Die Attribute von Antonius sind Schwein und Bettlerglocke.
Daher wurde im Jahre 2006 im Dorf (Büchelweg - Richtung Saxler) eine Bronzefigur des Antonius mit zwei Schweinen errichtet.
Os Tant wort ob de Bus
Es war früher schon ein Ereignis in die Kreisstadt Daun zu fahren. Os Tant steht in voller Pracht da. Stolz wartet sie auf den Bus. Ihrem äußeren Erscheinen nach kann sie nur nach Daun fahren; denn eine so schicke Bluse, einen festlichen Rock, den Sonntagshut an und mit der Handtasche am Arm, so fährt man nur zum Besuch der Kreisstadt Daun.
Autos gab es bis in die 1960er Jahre nur ganz wenige im Dorf. Die ersten Autos hatten die Handwerksleute: der Fuhrunternehmer Matthias Kaspers, der Schneidermeister Josef Schäfer und der Malermeister Heinz Janshen.
Der Bus im Öffentlichen Nahverkehr fuhr um Ellscheid herum auf der B 421. Die Fahrgäste mussten bis zur Haltestelle an der Kreuzung Richtung Steineberg zu Fuß gehen. Ab 1960 fuhr dann der Bus durch das Dorf. Nachdem das obere Backhaus 1976 abgerissen wurde, wurde die Bushaltestelle an die heutige Stelle verlegt. Das neu gestaltete Buswartehäuschen soll in seiner Form an das Backhaus erinnern.
Der Pumpenmann
Wasser war für die Dorfbewohner von Ellscheid lebens-notwendig. Die Lage des Ortes wurde daher so gewählt, dass Wasser gut zu erreichen war.
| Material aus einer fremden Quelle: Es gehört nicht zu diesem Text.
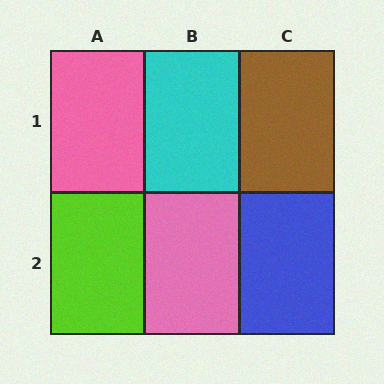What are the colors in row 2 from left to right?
Lime, pink, blue.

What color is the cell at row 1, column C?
Brown.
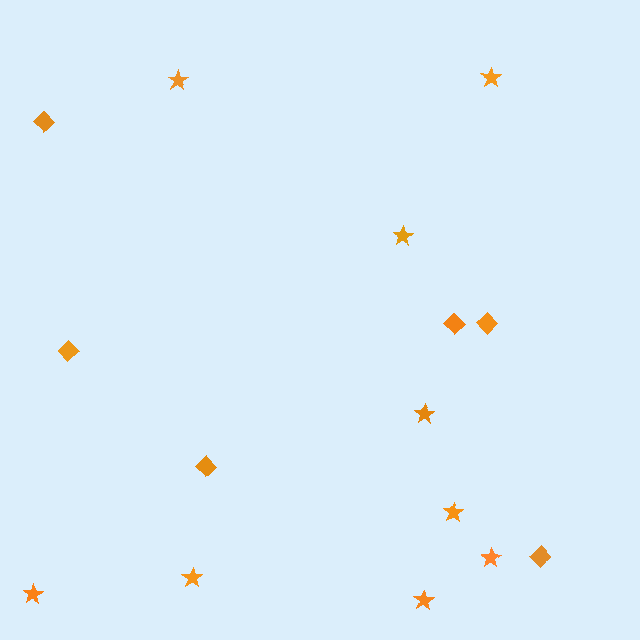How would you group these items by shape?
There are 2 groups: one group of stars (9) and one group of diamonds (6).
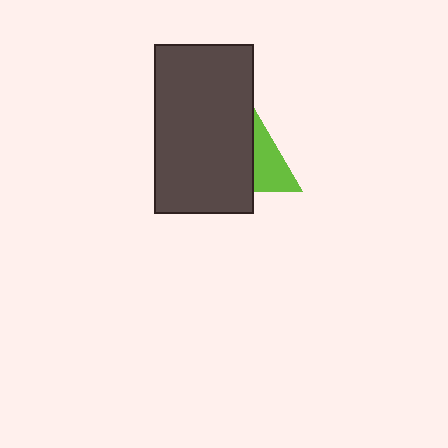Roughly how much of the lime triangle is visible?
A small part of it is visible (roughly 45%).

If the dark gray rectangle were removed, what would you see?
You would see the complete lime triangle.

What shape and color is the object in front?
The object in front is a dark gray rectangle.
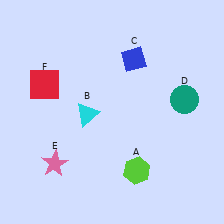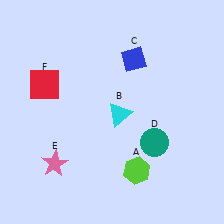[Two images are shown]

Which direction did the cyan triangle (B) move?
The cyan triangle (B) moved right.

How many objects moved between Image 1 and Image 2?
2 objects moved between the two images.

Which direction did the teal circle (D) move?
The teal circle (D) moved down and to the left.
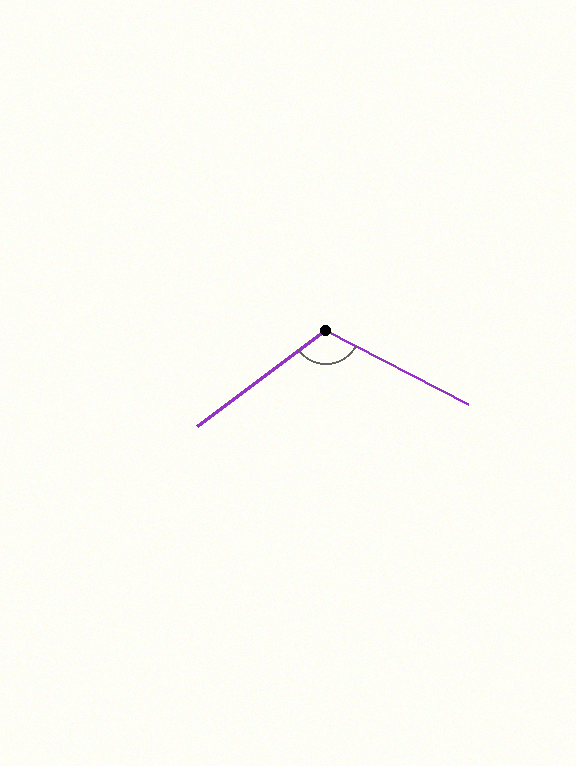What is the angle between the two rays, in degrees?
Approximately 115 degrees.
Neben Hausbrunnen gab es eine öffentliche Wasserversorgung. Im Dorf gab es drei Brunnen, die für jeden zugänglich waren: Ein Brunnen im Büchelweg, ein weiterer Brunnen bei der Kirche und der dritte Brunnen im Oberdorf bei der Schlach. Diese drei Brunnen versorgten das Dorf mit Wasser. Natürlich musste man mit einem Eimer zum Brunnen hingehen und pumpen, bis das kostbare Nass in den Eimer lief.
Ab 1928 diskutierte der Gemeinderat über den Bau einer Wasserleitung nach Ellscheid. Am 12. 10. 1933 beschloss dann der Gemeinderat sich an die Wasserleitung Gillenfeld anzuschließen. Am 24. 11. 1933 wurde mit den ersten Arbeiten begonnen. Die Kosten betrugen 30.000 RM. Die landespolizeiliche Abnahme der Leitung fand am 25. 2. 1935 statt. Nun konnte der Kranen in der Küche aufgedreht werden und der Gang zum Brunnen war nicht mehr nötig. Die Brunnen bei der Kirche und im Büchelweg wurden vor allem für das Tränken des Viehs genutzt, der Brunnen im Oberdorf wegen geringer Wasserführung aufgegeben.
Der Mürmes - Ein Naturschutzgebiet

Der Mürmes ist ein Sumpfgebiet am Rande des Ortes Ellscheid. Er entstand durch vulkanische Tätigkeiten über 10.00 Jahre vor Christus. Auf dem Kesselgrund bildete sich zunächst ein kleiner See, der aber im Laufe der Jahre langsam verlandete. Viele Jahre später wuchs im Maarkessel ein Bruchwald, der anschließend durch ein Flachmoor abgelöst wurde. Mittlerweile sind die Moorwasseroberflächen mit einem Schwingrasen bedeckt. Schon im Jahre 1975 wurde der Mürmes als Naturschutzgebiet anerkannt.

Ellscheider Mürmes - Naturschutzgebiet
Er ist der Lebensraum für viele seltene Pflanzen- und Tierarten geworden. Es ist ein wunderschönes Gebiet zum entspannen und spazieren. Einfach herrlich, ein solches Spiel der Natur einmal hautnah zu erleben.